Brief Fact Summary.
During a divorce the court of appeals instructed the trial court to devise an award of equitable distribution to the wife in compensation for her intangible contributions to the marriage that helped the husband to obtain his medical degree, which he financed without assistance from the wife. The case was appealed.
Synopsis of Rule of Law.
Courts should not apply the doctrine of equitable restitution when dividing property in divorce cases.
It cannot be assigned, sold, transferred, conveyed or pledged.View Full Point of Law
Karen (Plaintiff) and Jess (Defendant) Martinez married in 1968. At the time, both had high school educations.
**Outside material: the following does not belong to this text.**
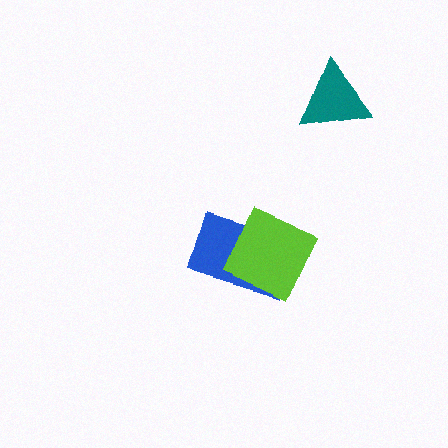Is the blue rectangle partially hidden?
Yes, it is partially covered by another shape.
The Martinezes had three children between 1970 and 1975. Beginning in 1970, Jess completed the requirements for a bachelor’s degree, and then decided to attend medical school. He was in medical school from 1977 until 1981, and financed his education without assistance from his wife. Later, the couple filed for divorce. At issue was how to equitably divide the couple’s property. On appeal, the intermediate appellate court instructed the trial court to devise an award of equitable restitution to Karen in compensation for her intangible contributions to the marriage that helped Jess to obtain his medical degree. The case was then appealed to the state supreme court.
Whether courts should apply the doctrine of equitable restitution when dividing property in a divorce cases.
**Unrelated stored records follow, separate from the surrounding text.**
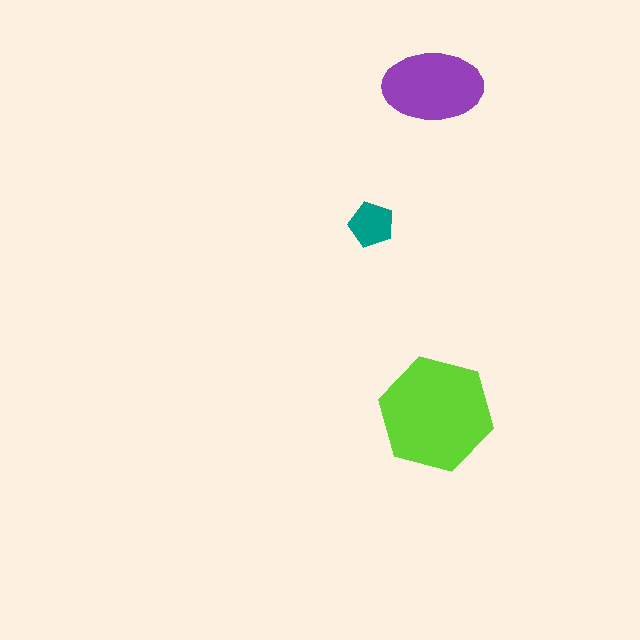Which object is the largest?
The lime hexagon.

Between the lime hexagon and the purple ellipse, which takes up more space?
The lime hexagon.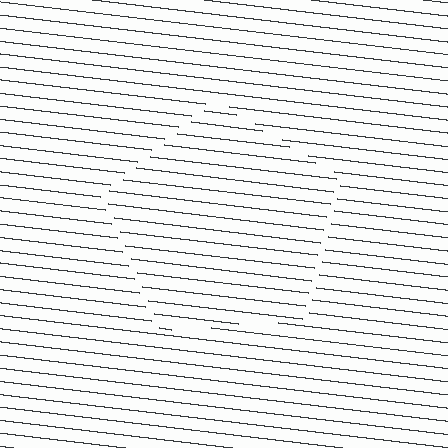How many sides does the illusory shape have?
5 sides — the line-ends trace a pentagon.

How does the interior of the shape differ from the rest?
The interior of the shape contains the same grating, shifted by half a period — the contour is defined by the phase discontinuity where line-ends from the inner and outer gratings abut.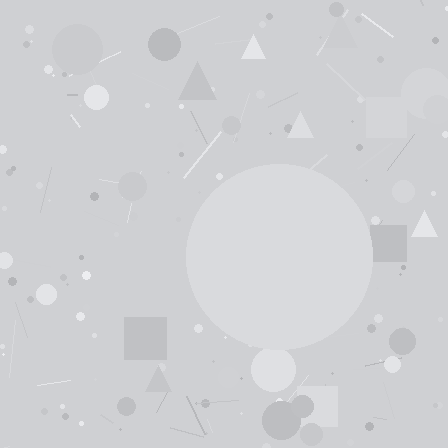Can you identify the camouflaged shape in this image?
The camouflaged shape is a circle.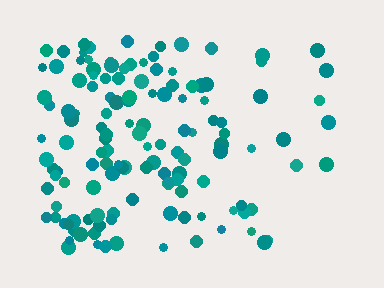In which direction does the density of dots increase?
From right to left, with the left side densest.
No. The court of appeals’ instruction to the trial court is reversed and the case is remanded to the trial court for further proceedings in light of this opinion. Courts should not apply the doctrine of equitable restitution when dividing property in divorce cases.
(Durham, J.): Yes. The majority holds that divorcing spouses have rights only to alimony, child support, and distribution of marital property. These legal rights by themselves are inadequate to ensure fair treatment of divorcing spouses in cases where one spouse obtained a professional degree during the marriage. Because a professional degree is not considered marital property, a spouse who did not obtain the degree is not compensated for the intangible sacrifices he or she made to help the other spouse obtain the degree. For example, a spouse who sacrificed a career to care for children so that the other spouse would be able to obtain a professional degree receives no compensation if the marriage ends in divorce, while the other spouse retains all the benefits of the professional degree. Equity and justice require courts to compensate the spouse’s loss of the investment that was made in the marriage. Equitable restitution is but one of many possible doctrines that courts could adopt to accomplish this. Courts might also calculate the financial gains and losses experienced by each spouse as a result of the marriage and financially compensate the spouse with the greater net loss. By rejecting the appellate court’s attempt at developing fair divorce procedures, the majority has kept in place a system of laws that treat divorcing spouses unfairly.
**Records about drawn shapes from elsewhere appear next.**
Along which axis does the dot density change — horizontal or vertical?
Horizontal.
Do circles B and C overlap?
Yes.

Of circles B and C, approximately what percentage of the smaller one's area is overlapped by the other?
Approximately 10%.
The court of appeals’ concept of equitable restitution cannot be sustained for three reasons. First, the concept of equitable restitution is based on the proposition that a failed marriage is a venture akin to a commercial partnership in which the spouses invest their time and effort solely for remunerative activities. Second, an award of equitable restitution would be extraordinarily speculative. Although the court of appeals’ opinion is somewhat unclear as to what kind of economic interest it intended to create or just how it should be computed, it did state, “An award of equitable restitution will not terminate upon plaintiff’s remarriage, and may be payable in lump sum or periodically over time depending on the circumstances of each case.” Third, although the court of appeals stated that it rejected the proposition that Dr. Martinez’s medical degree should be valued as a property interest and Mrs. Martinez given an interest in it, that court’s concept of equitable restitution is essentially indistinguishable. Professional degrees are not marital property. The recipient of an advanced degree obtains that degree on the basis of his or her innate personal talents, capabilities, and acquired skills and knowledge. Such a degree is highly personal to the recipient and has none of the traditional characteristics of property. The Court expresses no opinion on the appropriateness of the other modifications made by the court of appeals in the divorce decree.